The David Marshall design was handpicked by the Queen from a selection of designs submitted by a shortlist of highly acclaimed UK jewellery makers. The brooch – made of 18 carat white gold; platinum; 97 round brilliant cut diamonds (2.50 carat); and 7 fancy cut diamonds (0.40 carat) – was inspired by the four nations of the United Kingdom, England, Scotland, Wales and Northern Ireland, represented by four diamond set swirls and the national flowers: the rose, the thistle, the daffodil and the shamrock. Seven diamond set bands represent the seven decades of the Queen’s reign. Buckingham Palace proposed the addition of the lily of the valley given the significance of the flower in The Queen’s Coronation bouquet.
The reverse of the brooch is laser hallmarked and includes the very special commemorative Platinum Jubilee mark, designed by Fattorini Ltd, and the Leopard’s Head mark – the town mark, which shows that the piece was hallmarked in London. The marks were applied by the Goldsmiths’ Company Assay Office, which has been hallmarking on the same site in London for nearly 700 years.
The brooch was made by a team of highly experienced specialists at David Marshall’s state of the art workshops, The London Art Works, in Hatton Garden, using a combination of traditional and contemporary techniques, from the lost wax casting process to computer aided design (CAD). The team included the designer Denise Gibbs; CAD designer Simon Wolfberg, diamond mounters Matt Martin and Madeline Rowe; and diamond setters Craig Michel and Mark Moutia.
David Marshall says: “We are beyond excited to present our Platinum Jubilee brooch. It was made in our London workshop by myself and my talented team who all feel highly privileged and treasure the knowledge that they’ve had a part in creating this special piece for The Queen.”

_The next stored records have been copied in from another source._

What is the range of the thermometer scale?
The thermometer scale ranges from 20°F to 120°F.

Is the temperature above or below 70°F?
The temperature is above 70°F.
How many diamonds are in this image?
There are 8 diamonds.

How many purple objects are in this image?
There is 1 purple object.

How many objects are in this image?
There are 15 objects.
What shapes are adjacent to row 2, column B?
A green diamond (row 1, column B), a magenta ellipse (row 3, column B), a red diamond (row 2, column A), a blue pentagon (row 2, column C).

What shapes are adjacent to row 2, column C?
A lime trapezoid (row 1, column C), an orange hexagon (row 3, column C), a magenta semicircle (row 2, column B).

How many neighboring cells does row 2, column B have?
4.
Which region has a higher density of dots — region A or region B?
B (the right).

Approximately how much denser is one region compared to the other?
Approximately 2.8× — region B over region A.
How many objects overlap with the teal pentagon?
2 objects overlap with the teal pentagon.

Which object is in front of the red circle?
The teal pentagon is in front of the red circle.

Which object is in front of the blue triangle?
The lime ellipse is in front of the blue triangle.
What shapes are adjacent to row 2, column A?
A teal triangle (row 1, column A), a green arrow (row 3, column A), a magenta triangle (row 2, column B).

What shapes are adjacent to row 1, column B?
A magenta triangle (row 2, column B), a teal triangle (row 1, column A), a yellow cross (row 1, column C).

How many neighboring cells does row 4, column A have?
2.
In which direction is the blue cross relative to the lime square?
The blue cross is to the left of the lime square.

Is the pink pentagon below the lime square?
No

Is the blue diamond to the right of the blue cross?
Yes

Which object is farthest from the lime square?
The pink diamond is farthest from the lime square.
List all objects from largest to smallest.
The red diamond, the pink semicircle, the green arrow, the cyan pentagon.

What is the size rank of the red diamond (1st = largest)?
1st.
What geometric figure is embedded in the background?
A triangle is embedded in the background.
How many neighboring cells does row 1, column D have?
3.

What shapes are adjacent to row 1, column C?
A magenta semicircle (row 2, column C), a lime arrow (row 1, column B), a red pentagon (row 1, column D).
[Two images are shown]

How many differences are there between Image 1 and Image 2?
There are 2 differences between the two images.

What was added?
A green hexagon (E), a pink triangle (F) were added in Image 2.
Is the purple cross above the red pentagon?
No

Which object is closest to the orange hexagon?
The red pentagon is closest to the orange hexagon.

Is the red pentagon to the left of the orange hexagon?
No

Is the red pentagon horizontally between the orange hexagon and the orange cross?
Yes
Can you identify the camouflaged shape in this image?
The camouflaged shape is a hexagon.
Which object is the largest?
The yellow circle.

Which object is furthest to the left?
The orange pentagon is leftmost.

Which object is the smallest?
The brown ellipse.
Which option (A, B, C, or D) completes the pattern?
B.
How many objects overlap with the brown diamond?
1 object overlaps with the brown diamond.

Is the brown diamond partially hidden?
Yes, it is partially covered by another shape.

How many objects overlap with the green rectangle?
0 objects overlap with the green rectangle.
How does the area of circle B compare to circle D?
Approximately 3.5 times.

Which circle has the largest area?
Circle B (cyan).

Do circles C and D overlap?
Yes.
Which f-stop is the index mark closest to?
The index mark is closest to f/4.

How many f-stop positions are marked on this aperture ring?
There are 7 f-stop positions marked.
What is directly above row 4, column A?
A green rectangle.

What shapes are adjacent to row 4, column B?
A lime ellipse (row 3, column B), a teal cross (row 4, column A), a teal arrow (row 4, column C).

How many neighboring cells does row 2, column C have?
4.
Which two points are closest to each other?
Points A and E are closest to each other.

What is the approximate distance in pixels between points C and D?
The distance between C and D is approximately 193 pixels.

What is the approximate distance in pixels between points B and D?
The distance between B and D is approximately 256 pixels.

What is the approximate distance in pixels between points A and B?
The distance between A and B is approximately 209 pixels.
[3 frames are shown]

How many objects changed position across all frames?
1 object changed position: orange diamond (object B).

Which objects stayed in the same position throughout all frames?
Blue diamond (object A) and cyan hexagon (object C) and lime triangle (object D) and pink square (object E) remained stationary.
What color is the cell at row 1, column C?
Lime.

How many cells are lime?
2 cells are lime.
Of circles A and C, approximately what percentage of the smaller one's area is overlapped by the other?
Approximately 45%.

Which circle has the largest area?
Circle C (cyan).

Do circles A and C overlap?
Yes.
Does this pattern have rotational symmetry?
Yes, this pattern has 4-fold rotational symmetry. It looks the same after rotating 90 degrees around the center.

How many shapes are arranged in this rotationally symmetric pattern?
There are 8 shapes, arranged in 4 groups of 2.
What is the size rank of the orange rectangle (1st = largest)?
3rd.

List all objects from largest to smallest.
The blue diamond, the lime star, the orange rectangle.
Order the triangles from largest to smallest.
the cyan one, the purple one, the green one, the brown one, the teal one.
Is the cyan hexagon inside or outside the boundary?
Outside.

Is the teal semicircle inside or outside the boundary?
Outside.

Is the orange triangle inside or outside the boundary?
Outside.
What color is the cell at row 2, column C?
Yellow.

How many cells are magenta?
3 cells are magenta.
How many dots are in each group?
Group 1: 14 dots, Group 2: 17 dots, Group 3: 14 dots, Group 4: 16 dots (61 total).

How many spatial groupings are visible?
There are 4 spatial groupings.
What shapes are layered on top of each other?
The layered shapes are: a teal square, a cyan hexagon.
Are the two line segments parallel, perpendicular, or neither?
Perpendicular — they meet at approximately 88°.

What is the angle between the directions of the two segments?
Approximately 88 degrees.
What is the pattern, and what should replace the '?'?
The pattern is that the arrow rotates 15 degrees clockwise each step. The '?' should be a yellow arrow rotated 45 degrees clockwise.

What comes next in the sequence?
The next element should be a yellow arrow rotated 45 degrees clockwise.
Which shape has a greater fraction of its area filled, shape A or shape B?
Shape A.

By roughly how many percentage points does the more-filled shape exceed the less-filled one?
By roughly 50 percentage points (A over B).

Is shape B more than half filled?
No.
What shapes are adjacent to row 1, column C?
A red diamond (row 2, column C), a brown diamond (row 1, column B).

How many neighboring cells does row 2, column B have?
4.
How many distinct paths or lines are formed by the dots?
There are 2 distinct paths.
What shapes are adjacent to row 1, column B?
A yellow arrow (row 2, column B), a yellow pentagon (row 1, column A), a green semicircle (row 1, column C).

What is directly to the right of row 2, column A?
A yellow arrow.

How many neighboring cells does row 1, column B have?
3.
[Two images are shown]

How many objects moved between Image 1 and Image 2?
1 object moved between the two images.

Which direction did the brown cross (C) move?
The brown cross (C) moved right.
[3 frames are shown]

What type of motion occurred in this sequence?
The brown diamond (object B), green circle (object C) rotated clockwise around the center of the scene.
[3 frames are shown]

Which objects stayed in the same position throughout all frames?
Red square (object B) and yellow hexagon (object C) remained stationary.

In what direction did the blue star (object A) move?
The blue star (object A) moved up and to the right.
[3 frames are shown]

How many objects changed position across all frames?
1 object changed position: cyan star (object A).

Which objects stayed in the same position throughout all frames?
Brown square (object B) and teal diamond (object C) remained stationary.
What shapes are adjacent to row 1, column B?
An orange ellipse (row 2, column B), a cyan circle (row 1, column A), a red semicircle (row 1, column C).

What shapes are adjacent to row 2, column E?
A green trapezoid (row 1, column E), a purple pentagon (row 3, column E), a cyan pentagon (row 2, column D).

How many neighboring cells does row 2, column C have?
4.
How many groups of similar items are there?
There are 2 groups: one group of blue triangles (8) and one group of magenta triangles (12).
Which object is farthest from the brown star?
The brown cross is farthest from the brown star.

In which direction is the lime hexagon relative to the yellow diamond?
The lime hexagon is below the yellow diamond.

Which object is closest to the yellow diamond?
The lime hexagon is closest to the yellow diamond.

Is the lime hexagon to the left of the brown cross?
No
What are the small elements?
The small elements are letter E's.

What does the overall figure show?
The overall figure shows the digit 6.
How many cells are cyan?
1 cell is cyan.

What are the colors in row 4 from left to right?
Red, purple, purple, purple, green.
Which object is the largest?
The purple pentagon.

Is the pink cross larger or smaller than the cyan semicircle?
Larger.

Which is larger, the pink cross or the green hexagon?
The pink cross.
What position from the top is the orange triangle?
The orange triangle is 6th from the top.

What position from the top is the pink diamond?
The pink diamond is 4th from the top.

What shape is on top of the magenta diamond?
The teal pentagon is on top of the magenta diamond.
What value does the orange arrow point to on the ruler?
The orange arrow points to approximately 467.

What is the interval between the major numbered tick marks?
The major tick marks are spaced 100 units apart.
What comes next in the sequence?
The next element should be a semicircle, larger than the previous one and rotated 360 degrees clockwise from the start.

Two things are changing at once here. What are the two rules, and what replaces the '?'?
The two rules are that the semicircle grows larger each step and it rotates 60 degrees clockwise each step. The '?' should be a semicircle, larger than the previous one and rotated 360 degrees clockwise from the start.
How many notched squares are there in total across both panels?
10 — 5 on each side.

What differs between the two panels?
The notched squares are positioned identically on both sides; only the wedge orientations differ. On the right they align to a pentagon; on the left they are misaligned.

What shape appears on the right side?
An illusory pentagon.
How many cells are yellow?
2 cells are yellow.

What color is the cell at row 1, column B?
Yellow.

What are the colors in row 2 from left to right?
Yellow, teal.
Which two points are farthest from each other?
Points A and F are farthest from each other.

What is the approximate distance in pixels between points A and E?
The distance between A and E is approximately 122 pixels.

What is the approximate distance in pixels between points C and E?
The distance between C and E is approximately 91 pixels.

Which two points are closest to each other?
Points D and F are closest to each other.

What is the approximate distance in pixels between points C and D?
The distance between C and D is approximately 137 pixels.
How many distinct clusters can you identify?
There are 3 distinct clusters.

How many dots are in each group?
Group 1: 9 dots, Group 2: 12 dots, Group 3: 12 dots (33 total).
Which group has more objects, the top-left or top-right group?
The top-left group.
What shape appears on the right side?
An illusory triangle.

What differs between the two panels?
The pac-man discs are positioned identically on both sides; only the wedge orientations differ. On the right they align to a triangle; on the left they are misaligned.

A duplicate brooch (marked differently to maintain the distinction between the two brooches) was made for the Goldsmiths’ Company Collection and will be included in an exhibition for Goldsmiths’ Fair in Goldsmiths’ Hall in the autumn. It will also be featured in the accompanying online exhibition on the Goldsmiths’ Fair website so that it can be shared with a wider public, giving people around the world an opportunity to see this exquisite treasure.